Entah sudah berapa kali aku menghadiri pernikahan. Tak terhitung banyaknya. Menyaksikan mereka duduk bersanding di pelaminan, bersama kekasih tercinta, menjadi pemandangan yang acap kurindukan. Segera terjadi dalam hidupku.
Setiap mengucapkan selamat kepada pengantin, aku selalu kesal dengan tanggapan balik mereka. "Kapan nyusul" Pertanyaan yang paling tidak bisa kujawab. Kendati aku telah bergelar magister, tak bisa kutemukan jawabannya.

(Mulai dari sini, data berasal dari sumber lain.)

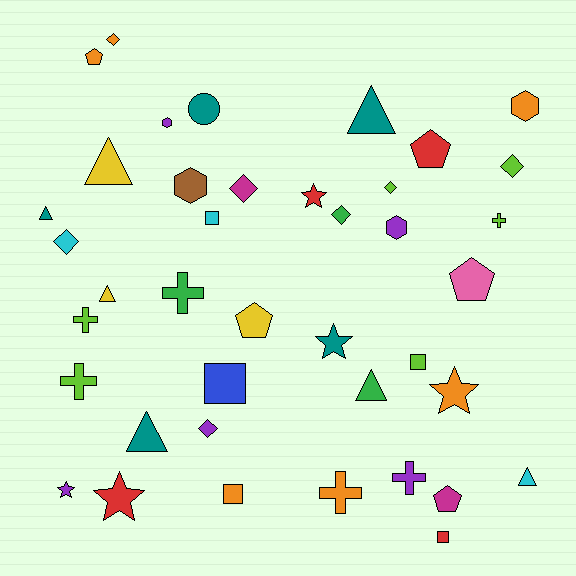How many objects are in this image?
There are 40 objects.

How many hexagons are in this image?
There are 4 hexagons.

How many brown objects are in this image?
There is 1 brown object.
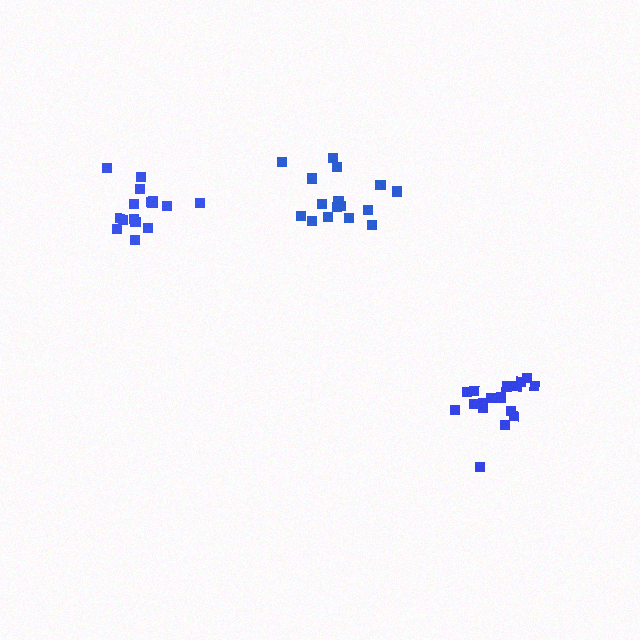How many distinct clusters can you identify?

Iya, sebagai wanita, aku di posisi menunggu. Tahun ini, aku menginjak seperempat abad. Umur yang cukup untuk mengarungi bahtera rumah tangga. Telat malah, karena teman seumurku sudah pada menikah. Bahkah, ada yang memiliki anak berumur delapan tahun.
Nakhodaku sudah ada. Namanya Steven. Kami merajut cinta dua tahun lamanya. Tahun ini, rencananya, dia memberanikan diri meminangku.
***
"Berapa mahar yang Steven ajukan?" Tanya mama di perbincangan kami di ruang tengah. Saat itu, ada mama, aku, dan kedua adikku. Papa sudah lama tidak ada.
"Lima puluh juta, Ma" Aku menjawab.
"Hanya segitu?" Bahu mama naik. Tangannya bersedekap.
"Iya Ma, kemarin Steven bilangnya begitu"
"Kalau begitu, gag jadi. Kamu gag jadi kawin. Bilang sama Steven, kalian putus sekarang!"Â
Seketika seperti ada petir di siang bolong. Kabar mengejutkan yang tidak pernah ingin kudengar.